אל תסתר פניך ממני ביום צר לי הטה אלי אזנך ביום אקרא מהר ענני׃
3 Want als rook gaan mijn dagen voorbij; En mijn gebeente gloeit als een oven;
כי כלו בעשן ימי ועצמותי כמו קד נחרו׃
4 Mijn hart is verdroogd en verdord als het gras, Want ik denk er niet aan, mijn brood nog te eten;
הוכה כעשב ויבש לבי כי שכחתי מאכל לחמי׃
5 En door mijn klagen en kermen, Kleeft mijn gebeente aan mijn vlees.
מקול אנחתי דבקה עצמי לבשרי׃
6 Ik ben als een pelikaan der woestijn, En als een uil tussen puinen;
דמיתי לקאת מדבר הייתי ככוס חרבות׃
7 Ik kan niet meer slapen, en zit maar te klagen, Als een eenzame mus op het dak.
שקדתי ואהיה כצפור בודד על גג׃
8 Mijn vijanden houden niet op, mij te honen, En tegen mij te razen en te vloeken.
כל היום חרפוני אויבי מהוללי בי נשבעו׃
9 Ja, ik eet as als mijn brood, En met tranen meng ik mijn drank;
כי אפר כלחם אכלתי ושקוי בבכי מסכתי׃
10 Want Gij hebt om uw gramschap en toorn Mij opgenomen en weggeslingerd!
מפני זעמך וקצפך כי נשאתני ותשליכני׃
11 Mijn dagen vlieden heen als een schaduw, Ik kwijn weg als het gras.
ימי כצל נטוי ואני כעשב איבש׃
12 Maar Gij, Jahweh, blijft eeuwig, En uw Naam van geslacht tot geslacht!
ואתה יהוה לעולם תשב וזכרך לדר ודר׃
13 Gij zult opstaan, en U over Sion ontfermen: Het is tijd, hem genadig te zijn; het uur is gekomen!
אתה תקום תרחם ציון כי עת לחננה כי בא מועד׃
14 Want uw dienaars hebben zijn stenen lief, En hebben deernis met zijn puinen.
כי רצו עבדיך את אבניה ואת עפרה יחננו׃
15 Dan zullen de heidenen de Naam van Jahweh vrezen, Alle vorsten der aarde uw majesteit:
וייראו גוים את שם יהוה וכל מלכי הארץ את כבודך׃
16 Omdat Jahweh Sion herbouwt, En Zich openbaart in zijn glorie;
כי בנה יהוה ציון נראה בכבודו׃
17 Zich tot de bede der verlatenen neigt, En hun gebed niet versmaadt!
פנה אל תפלת הערער ולא בזה את תפלתם׃
18 Men schrijve dit op voor een volgend geslacht, Opdat het volk, door Jahweh herschapen, Hem zal prijzen:
תכתב זאת לדור אחרון ועם נברא יהלל יה׃
19 Als Jahweh weer neerziet Uit zijn heilige woning, En uit de hemel Weer neerblikt op aarde:
כי השקיף ממרום קדשו יהוה משמים אל ארץ הביט׃
20 Om het gekerm der gevangenen te horen, Te verlossen, die ten dode zijn gewijd;
לשמע אנקת אסיר לפתח בני תמותה׃
21 En om Jahweh’s Naam in Sion te melden, In Jerusalem zijn lof,
לספר בציון שם יהוה ותהלתו בירושלם׃
22 Wanneer de volkeren zich verzamelen, En de koninkrijken, om Jahweh te dienen!

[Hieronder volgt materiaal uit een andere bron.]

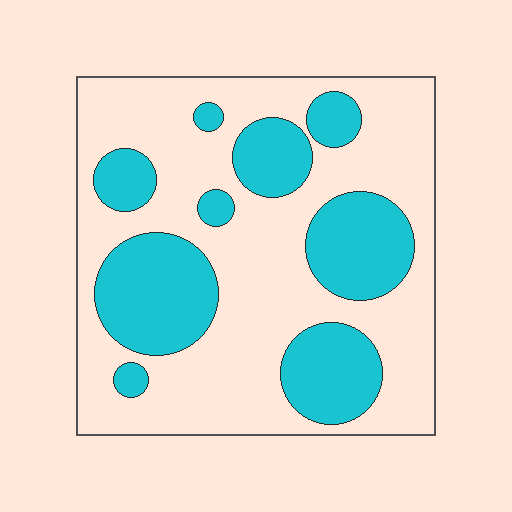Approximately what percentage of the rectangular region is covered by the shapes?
Approximately 35%.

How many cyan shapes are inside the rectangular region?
9.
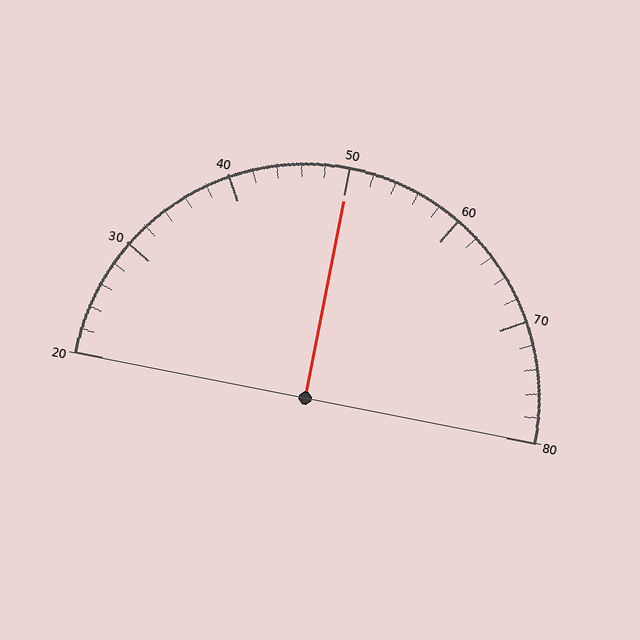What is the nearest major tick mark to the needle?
The nearest major tick mark is 50.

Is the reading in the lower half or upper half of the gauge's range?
The reading is in the upper half of the range (20 to 80).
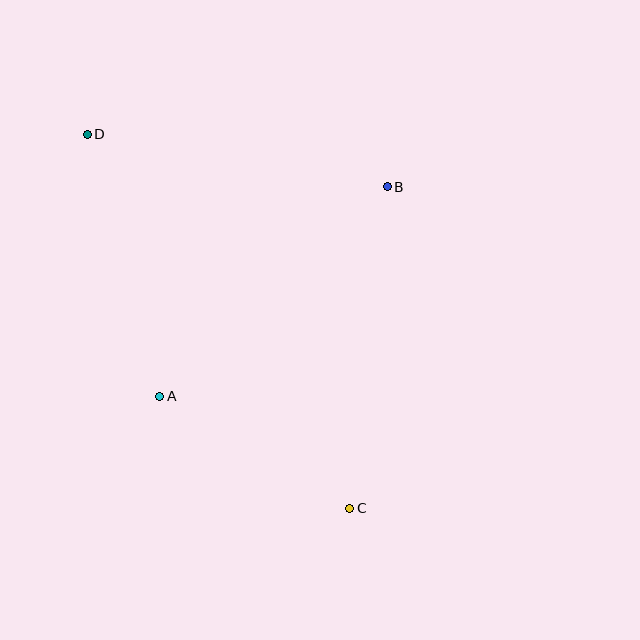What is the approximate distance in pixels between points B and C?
The distance between B and C is approximately 323 pixels.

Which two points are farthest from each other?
Points C and D are farthest from each other.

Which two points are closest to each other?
Points A and C are closest to each other.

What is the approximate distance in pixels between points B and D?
The distance between B and D is approximately 305 pixels.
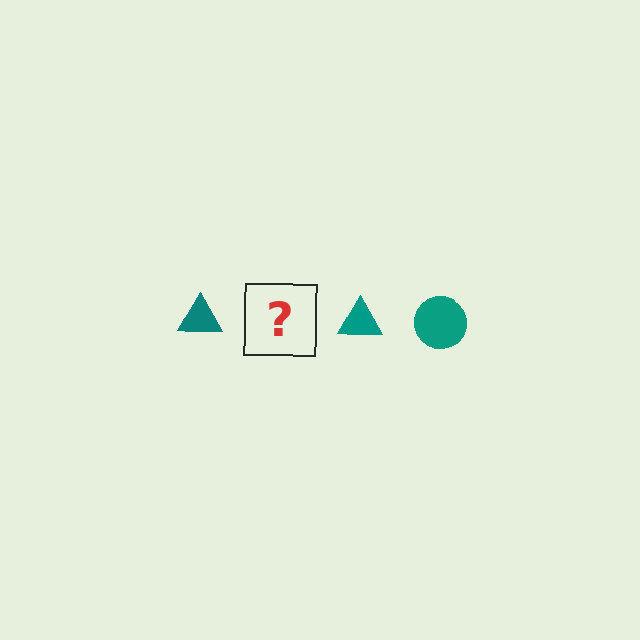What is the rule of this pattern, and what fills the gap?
The rule is that the pattern cycles through triangle, circle shapes in teal. The gap should be filled with a teal circle.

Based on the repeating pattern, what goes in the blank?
The blank should be a teal circle.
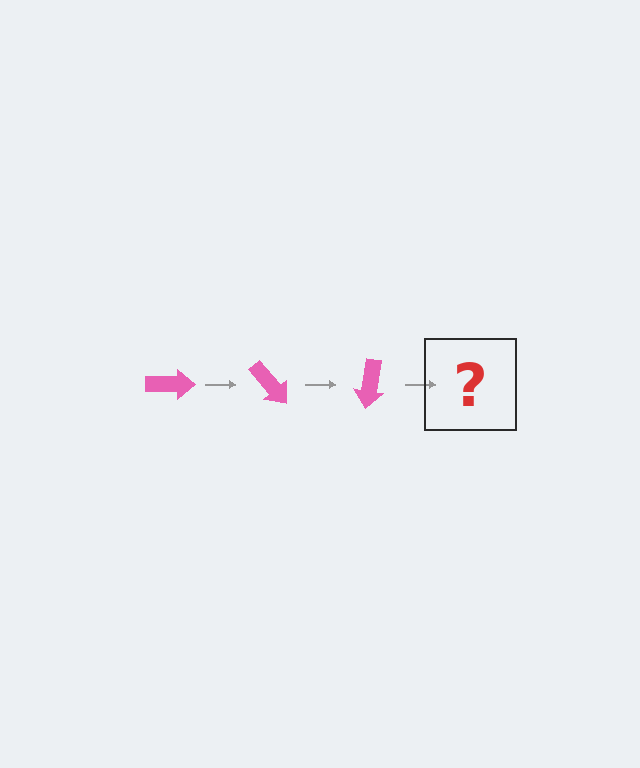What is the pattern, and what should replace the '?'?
The pattern is that the arrow rotates 50 degrees clockwise each step. The '?' should be a pink arrow rotated 150 degrees clockwise.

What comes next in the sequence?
The next element should be a pink arrow rotated 150 degrees clockwise.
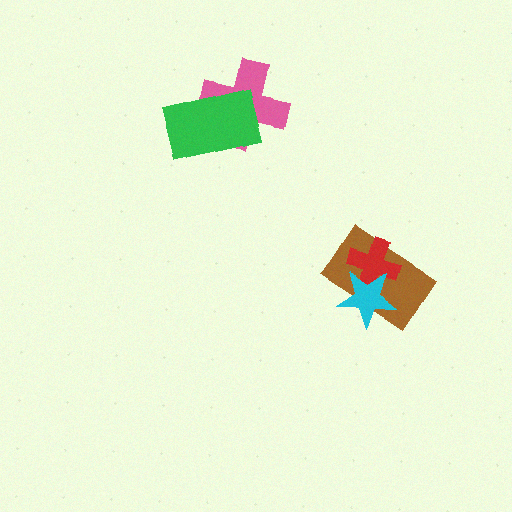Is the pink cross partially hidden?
Yes, it is partially covered by another shape.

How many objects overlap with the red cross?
2 objects overlap with the red cross.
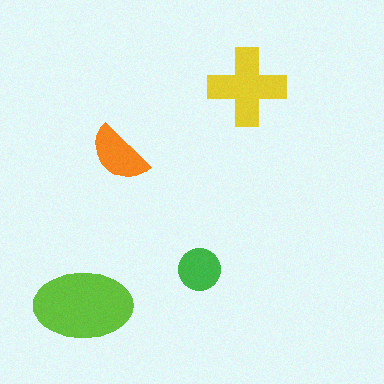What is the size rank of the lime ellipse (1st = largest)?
1st.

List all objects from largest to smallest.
The lime ellipse, the yellow cross, the orange semicircle, the green circle.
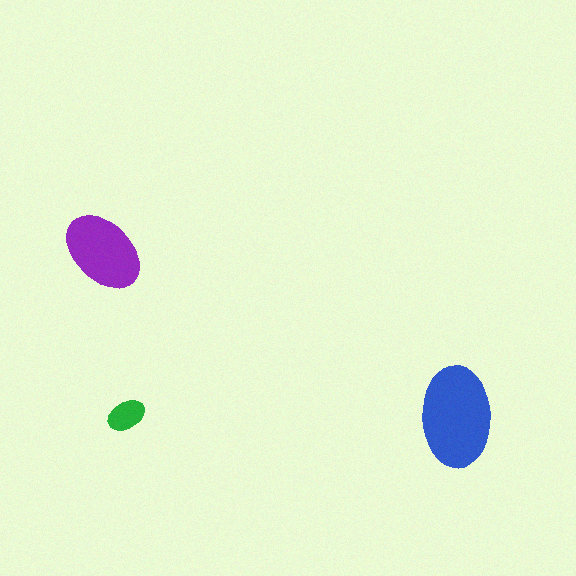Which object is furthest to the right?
The blue ellipse is rightmost.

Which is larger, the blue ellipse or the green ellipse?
The blue one.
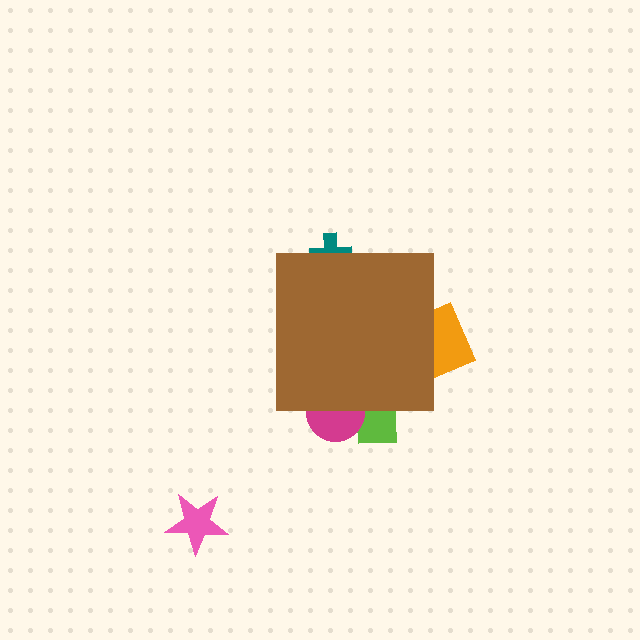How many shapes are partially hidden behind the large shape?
4 shapes are partially hidden.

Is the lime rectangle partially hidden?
Yes, the lime rectangle is partially hidden behind the brown square.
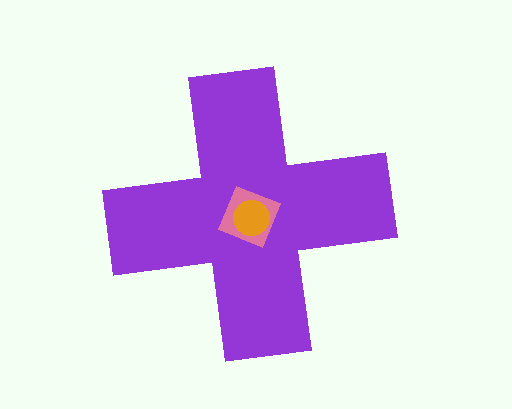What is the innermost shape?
The orange circle.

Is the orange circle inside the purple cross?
Yes.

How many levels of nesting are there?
3.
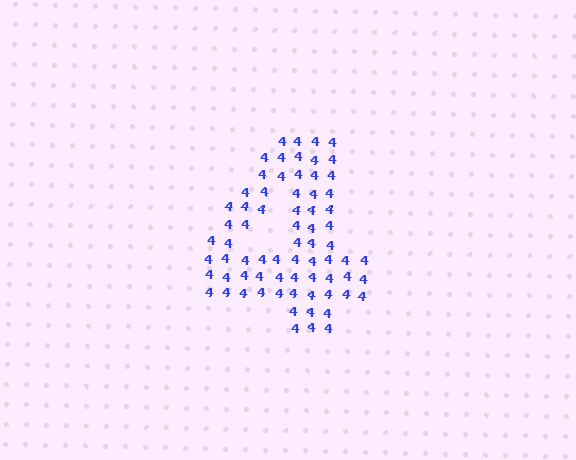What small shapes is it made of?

בהקבץ עמים יחדו וממלכות לעבד את יהוה׃
23 Wel heeft Hij midden op mijn weg mijn krachten gebroken, En mijn dagen verkort; maar toch blijf ik bidden:
ענה בדרך כחו קצר ימי׃
24 Mijn God, neem mij niet weg op de helft mijner dagen; Uw jaren duren van geslacht tot geslacht.
אמר אלי אל תעלני בחצי ימי בדור דורים שנותיך׃
25 In den beginne hebt Gij de aarde gegrond, En de hemelen zijn het werk uwer handen!
לפנים הארץ יסדת ומעשה ידיך שמים׃
26 Zij zullen vergaan, maar Gij blijft; Als een kleed zullen zij allen verslijten.
המה יאבדו ואתה תעמד וכלם כבגד יבלו כלבוש תחליפם ויחלפו׃
27 Gij verwisselt ze als een mantel, zij zullen verdwijnen; Maar Gij blijft dezelfde, en uw jaren nemen geen einde.
ואתה הוא ושנותיך לא יתמו׃
28 Zo blijven ook de zonen uwer dienaars bestaan, En hun kroost houdt stand voor uw aanschijn!